DALLA PAROLA DEL GIORNO
In quel tempo, Gesù disse ancora questa parabola per alcuni che avevano l’intima presunzione di essere giusti e disprezzavano gli altri:
«Due uomini salirono al tempio a pregare: uno era fariseo e l’altro pubblicano.
Il fariseo, stando in piedi, pregava così tra sé: “O Dio, ti ringrazio perché non sono come gli altri uomini, ladri, ingiusti, adùlteri, e neppure come questo pubblicano. Digiuno due volte alla settimana e pago le decime di tutto quello che possiedo”.

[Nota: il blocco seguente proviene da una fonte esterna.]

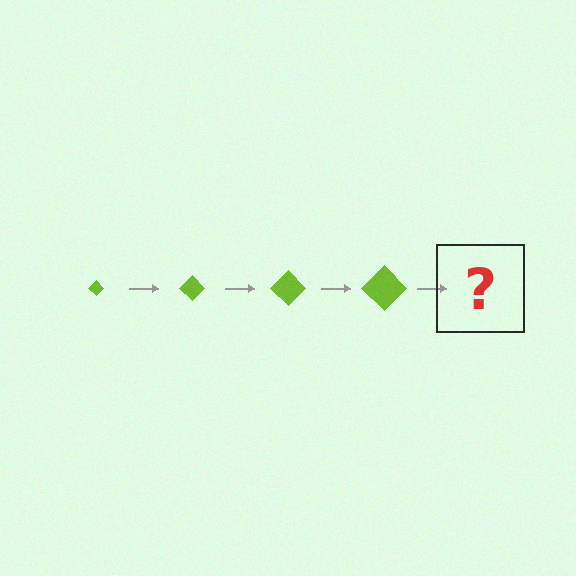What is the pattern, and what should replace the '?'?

Il pubblicano invece, fermatosi a distanza, non osava nemmeno alzare gli occhi al cielo, ma si batteva il petto dicendo: “O Dio, abbi pietà di me peccatore”.
Io vi dico: questi, a differenza dell’altro, tornò a casa sua giustificato, perché chiunque si esalta sarà umiliato, chi invece si umilia sarà esaltato».
Lc 18, 9-14
Come vivere questa Parola?
I due protagonisti della parabola rappresentano due modelli di fede e di preghiera. Da una parte il fariseo, sicuro della sua bontà, giustifica se stesso e condanna gli altri, dall’altra il pubblicano, consapevole della propria povertà, si accusa e invoca da Dio il perdono.
Se lo osserviamo con attenzione, il fariseo non sta davanti a Dio, ma a se stesso, non parla con Dio, ma con se stesso. La sua preghiera non è un dialogo, ma un monologo in cui le opere di pietà, diventano un’occasione per lodarsi da solo e disprezzare l’altro.
Se la preghiera non è umile, come quella del pubblicano, rischia di capovolgersi: in essa si usa Dio per cercare il proprio io. È il peccato allo stato puro.
Signore, donaci un cuore umile, capace di considerare la nostra povertà, non come qualcosa di cui vergognarci ma come la condizione per fare spazio in noi a te e al fratello. Così sia.
La voce di un mistico medievale
«A Dio piace più l’umiltà dopo che abbiamo peccato che la superbia dopo che abbiamo fatto le opere buone».